The problem with this approach is that since each assembler attempts to deal with the short-comings of the sequencing platform by various methods, there is no standardized metric of determining the ‘goodness’ of an assembly. When we merge two assemblies from two different platforms, are we compounding the faults of both?
Sample preparation. Read composition of the biological sample could skew assembly statistics depending on the condition of the organism when the sample was taken and library preparation methods. How does the various assemblers deal with read composition?
Let’s say a transcript, ‘X’ is expressed just enough in one library to pass the threshold for amount of reads required for assembly. But in another library, it is not expressed at all. If we put together the reads of both libraries and assemble it, do we run into the risk of discarding ‘X’? Is it better to assemble all the libraries individually and then merge the individual assemblies? How much coverage would we be losing if we did do that?
SOLiD reference assembly. ABI SOLiD reads are a bitch to work with because they are in color-space. There are no reliable de novo assemblers for SOLiD currently (at least one that can handle planarian’s AT rich transcriptome). The available de novo assemblers just convert the color-space reads into nucleotide-space for a de novo assembly.
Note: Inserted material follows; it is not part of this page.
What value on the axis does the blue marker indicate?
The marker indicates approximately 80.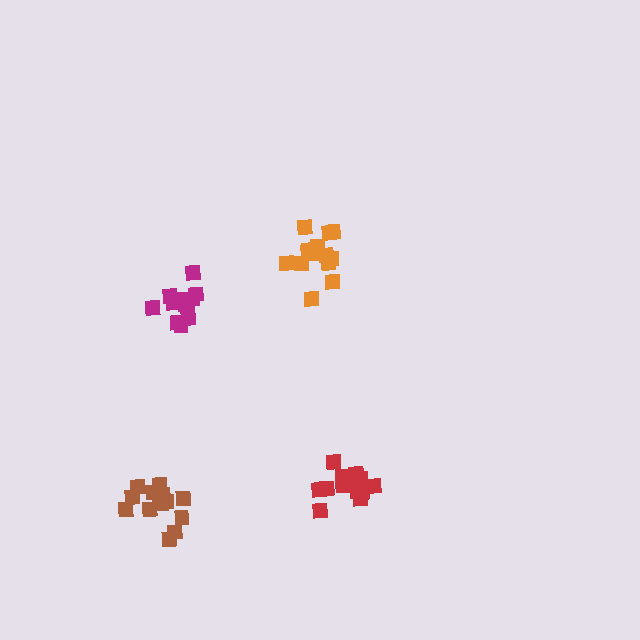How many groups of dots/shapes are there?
There are 4 groups.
The best we can do is map the reads to the genome and reference assemble the reads. The reliances on this incomplete genome means we cannot discover anything that isn’t on the genome. Another issue is that the genome is of a sexual strain of planarians. Mapping asexual reads onto a sexual genome is obviously not ideal.
There are 4 separate transcriptomes in planarians right now. 4 indepdent transciptome studies within a year of each other. These 4 individual studies consist of a combined: over 2 million 454 reads, over 400 million illumina reads, and over 500 million SOLiD reads. I think that’s enough said.